HobbitLong / SupContrast

PyTorch implementation of "Supervised Contrastive Learning" (and SimCLR incidentally)
BSD 2-Clause "Simplified" License
2.98k stars 525 forks source link

About the loss. Sincerely, I would like to ask: #116

Open Struggle-Forever opened 1 year ago

Struggle-Forever commented 1 year ago

The purpose of contrast loss is to minimize the positive sample distance while maximizing the negative sample distance. However, I only find minimizing the distance of positive samples in this loss, and I don't see maximizing the distance of negative samples? Can you tell me which codes achieve the maximum negative sample distance?

HobbitLong commented 1 year ago

I think this line does it.

Struggle-Forever commented 1 year ago

I think this line does it.

log_prob = logits - torch.log(exp_logits.sum(1, keepdim=True))
The logits denote all samples' distances and torch.log(exp_logits.sum(1, keepdim=True)) denote the negative samples' distances .

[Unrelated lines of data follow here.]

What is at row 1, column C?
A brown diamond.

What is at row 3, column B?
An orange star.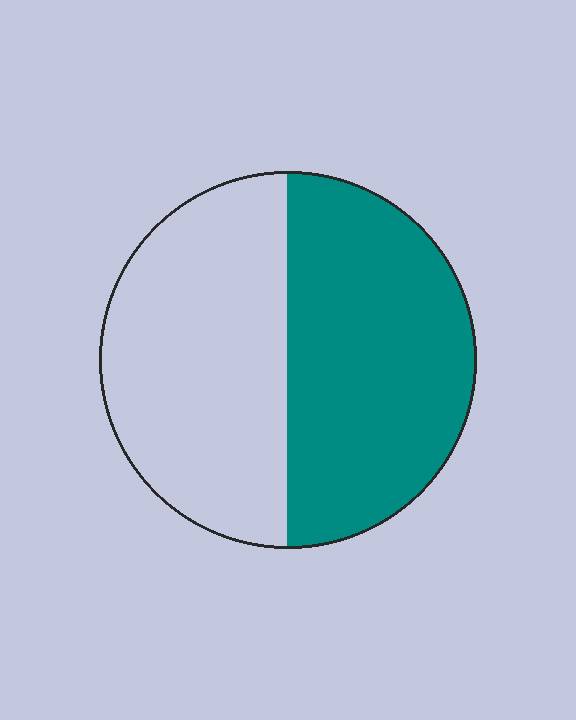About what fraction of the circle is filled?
About one half (1/2).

The log_prob = logits - torch.log(exp_logits.sum(1, keepdim=True)) denote the positive samples' distances and the mean_log_prob_pos = (mask * log_prob).sum(1) / mask.sum(1) denotes the average positive loss .

What confuses me is that this feels like it only minimizes the positive sample distance. The loss of maximizing negative samples is not in the final loss.

I feel like I'm not understanding something, can you help me?

Struggle-Forever commented 1 year ago

I think this line does it. I still don't understand it. Please help me, thanks.

Struggle-Forever commented 1 year ago

I think this line does it. I still don't understand it. Please help me, thanks.

he log_prob denotes all samples' distances and the mask * log_prob can obtain the positive sample. This means let all the sample distances do the numerator/denominator , then get the loss of positive samples by mask. This time my understanding should be correct.

RizhaoCai commented 1 year ago

I also wonder that, at line image

Isn't that the distance between positive pairs are being the denominator because of exp_logits.sum(1, keepdim=True)?